In 2002 India reported more than 1,500 new cases of the disease — easily the largest outbreak of the disease in decades. WHO had set a goal of eradicating polio by 2002, but now hopes to declare the planet free of polio by 2005.

Unfortunately, the BBC reports that the polio eradication effort faces a $275 million shortfall that could limit its immunization efforts.

Source:

UN targets polio in India. Emma Jane Kirby, The BBC, February 5, 2003.

State of The World’s Vaccines and Immunizations

A report by the World Health Organization, UNICEF and the World Bank concluded that 3 out of 4 children around the world now have access to essential vaccines. But, of course, that means that fully 25 percent of the world’s children are not routinely vaccinated against childhood diseases.

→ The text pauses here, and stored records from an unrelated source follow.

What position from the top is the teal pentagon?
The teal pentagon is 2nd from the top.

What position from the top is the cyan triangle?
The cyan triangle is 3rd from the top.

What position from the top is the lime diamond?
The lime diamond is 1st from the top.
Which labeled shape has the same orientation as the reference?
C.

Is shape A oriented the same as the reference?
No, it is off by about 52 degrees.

According to The State of the World’s Vaccines and Immunization, as many as 37 million children under the age of one are not immunized against the six major vaccine-preventable diseases of childhood: tuberculosis, tetanus, whooping cough, diphtheria, polio and measles.

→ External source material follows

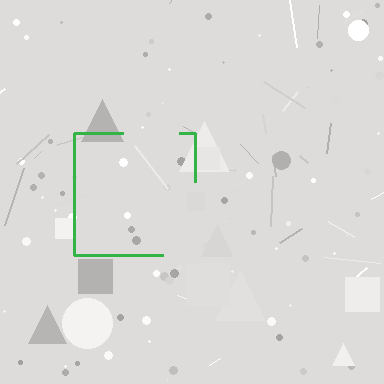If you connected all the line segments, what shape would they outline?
They would outline a square.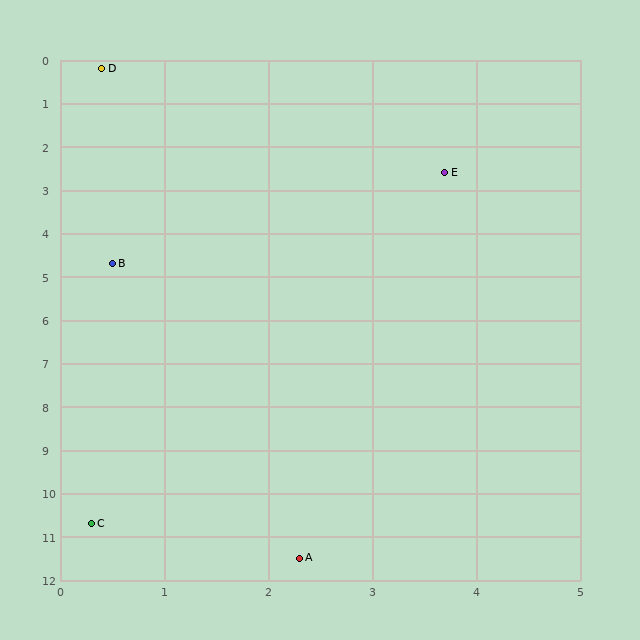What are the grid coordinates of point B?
Point B is at approximately (0.5, 4.7).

Moreover, the inability of underdeveloped countries to pay for vaccines combined with ongoing property rights disputes over ownership of drugs and vaccines in such countries acts as disincentive for further research into vaccines for diseases that plague the developing world.

According to the report,

Today, vaccine manufacturers have little commercial incentive to develop vaccines against diseases such as HIV/AIDS, TB and malaria, which kill millions of people in developing countries, but relatively few in the developed world. For example, of the approximately US$600 million a year invested in HIV vaccine research, the majority comes from the US National Institutes of Health (a public sector institution). To put that amount in perspective, in 1999, research spending on drugs to treat HIV/AIDS was about US$3 billion in Europe and the United States alone. Other diseases fare just as badly. In the 1996 report Investing in Health Research and Development, WHO highlighted some of the distortions in global health research funding. At the time of the study, acute respiratory infections, diarrheal disease and TB — which together account for almost 8 million deaths a year, mainly among the poor — attracted an estimated US$99-133 million. . . By contrast, more was spent on research into asthma — an estimated US $127-158 million — which accounts for 218,000 deaths a year worldwide.

Of course the report ignores the possibility that the relatively heavy funding in asthma is what is responsible for such a low worldwide death toll, but even so the amount estimated to be spent on research into diseases that kill 8 million people is staggeringly low.

Source:

Vaccine policy leaves millions at risk. The BBC, November 20, 2002.

State of the World’s Vaccines and Immunization Report (PDF). UNICEF, 2002.